The current study uses a synthetic molecule based on bryostatin 1, a natural compound extracted from a marine animal known as Bugula neritina. The study found that the new compound is less toxic than the natural compound, that it can activate virus protein expression, and that this results in the removal of some of the latently infected cells from the body.

The researchers stress that this molecule was tested on humanized mice, and results in animal models do not necessarily translate to humans.
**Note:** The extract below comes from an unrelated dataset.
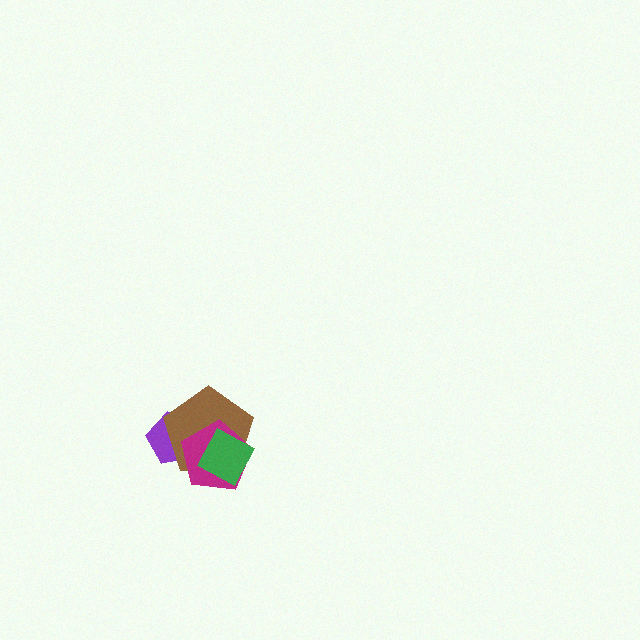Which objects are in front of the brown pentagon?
2 objects cover part of the brown pentagon: the magenta pentagon and the green diamond.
More work is needed to lessen toxicity and further tests in larger animal models are needed before clinical testing in humans can begin.

Xiaomeng Wu and Christina M. Ramirez of UCLA; Brian A. Loy, Adam J. Schrier, Akira Shimizu, Steven M. Ryckbosch, Katherine E. Near, and Paul A. Wender of Stanford University; and Danielle Murray and Tae-Wook Chun of the National Institute of Health's National Institute of Allergy and Infectious Diseases are the study's authors.

The National Institutes of Health AI70010 and U19AI096113, project 3.4; CA31841; CA31845; AI124743l; and AI124763), a Bill and Melinda Gates Foundation Explorations grant (OPP1032668), the James B. Pendleton Charitable Trust, and the UCLA Center for AIDS Research (AI28697) funded this research.